Meatless Monday – French Potage
By Meg Claire
Potage, or soupe au potiron, is a hearty, earthy soup which dates back to the Middle Ages. First recorded in northern France, it was served as the first course of a medieval feast. The recipe then traveled over to England where simpler versions became the mainstay of the peasant diet for years. It’s an old joke that French brides are surprised to learn that their mother-in-law’s recipe for soupe au potiron is not made with actual potiron (pumpkin), but with butternut squash. Read Julia Child, as she tends to be the ultimate source of all Potage-based histories.
Of course, the vegan conundrum is that most Potages are finished with gruyere and/or cream. My Potage uses russet potatoes to support a creamy texture, and leeks to add depth of flavor. Nutritional yeast helps out in the absence of gruyere.
In other news, happily, this is one vegetable soup that can easily handle a light red wine. Look for wines – even bargains – from Burgundy. This year’s Beaujolais Nouveau comes out in November, and is rumored to be pretty good. Pair this Potage with a warming wine, a few slices of baguette, and curl up by the fire to savor.

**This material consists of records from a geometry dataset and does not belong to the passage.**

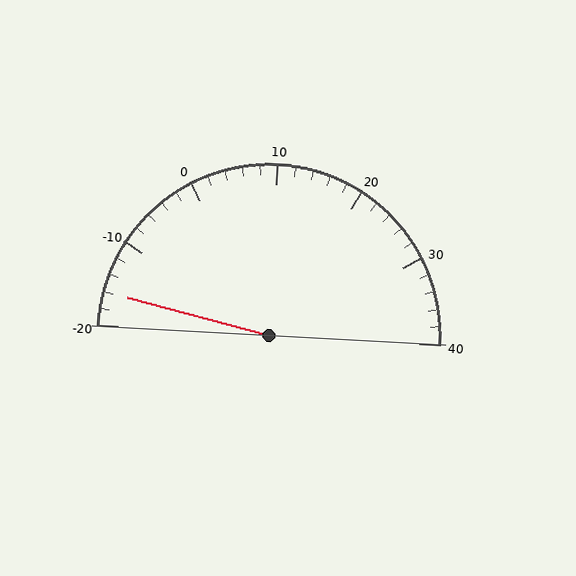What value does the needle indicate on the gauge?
The needle indicates approximately -16.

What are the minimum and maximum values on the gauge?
The gauge ranges from -20 to 40.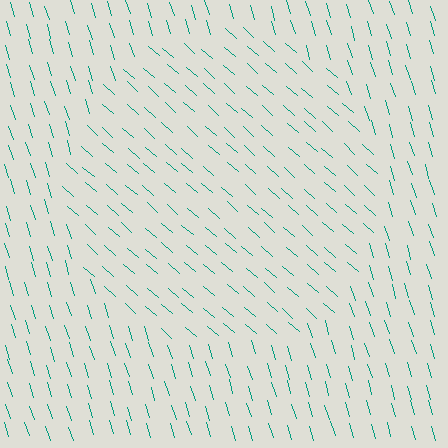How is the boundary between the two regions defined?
The boundary is defined purely by a change in line orientation (approximately 31 degrees difference). All lines are the same color and thickness.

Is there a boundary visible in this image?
Yes, there is a texture boundary formed by a change in line orientation.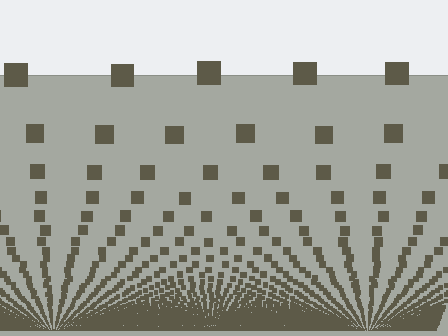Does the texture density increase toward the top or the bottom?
Density increases toward the bottom.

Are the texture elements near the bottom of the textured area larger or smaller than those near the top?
Smaller. The gradient is inverted — elements near the bottom are smaller and denser.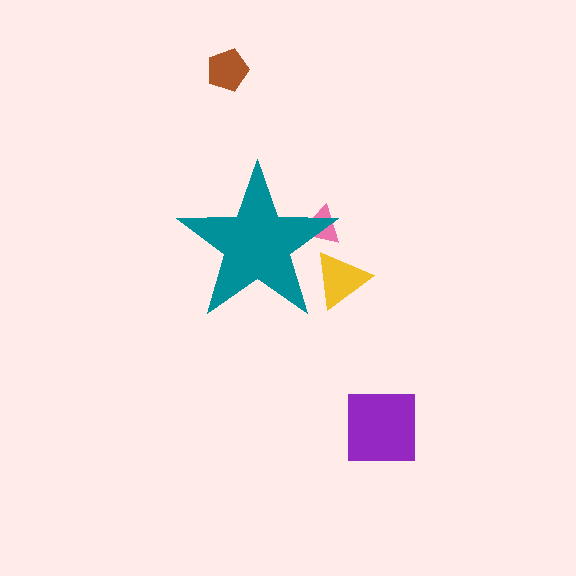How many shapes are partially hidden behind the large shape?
1 shape is partially hidden.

2 tablespoons Earth Balance, butter substitute, or olive oil
5 cups of peeled, cubed butternut squash (about 1 ½ pounds)
2 cups peeled, cubed russet potatoes
1 teaspoon kosher salt
½ teaspoon freshly ground black pepper
2 cups well-rinsed, sliced leek (about 2 large)

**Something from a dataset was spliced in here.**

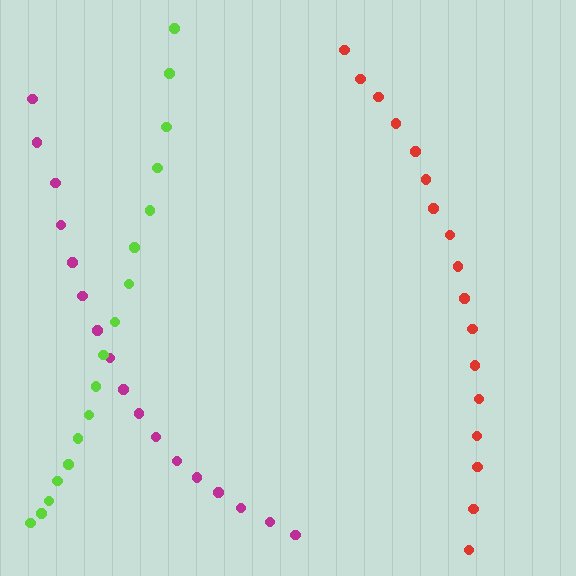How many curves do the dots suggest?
There are 3 distinct paths.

4 ½ cups vegetable broth (I use Better than Bouillon)
½ cup nutritional yeast
Chopped chives or scallions (optional)
Melt Earth Balance in a large Dutch oven over medium heat. Add squash, potato, salt and pepper. Sauté about 5 minutes. Add leek; sauté another minute. Add broth; bring to a boil. Reduce heat and simmer until potato is tender, stirring occasionally, about 15 minutes. Turn heat off, set pot aside. Set up a blender or food processor. Carefully pour half the soup into it and blend until smooth. Pour back into the Dutch oven. Repeat the blending with the second half of soup, and then add to the pureed soup in the Dutch oven. Stir in nutritional yeast over low heat until fully incorporated. Top with chopped chives or scallions, and additional ground pepper, if desired.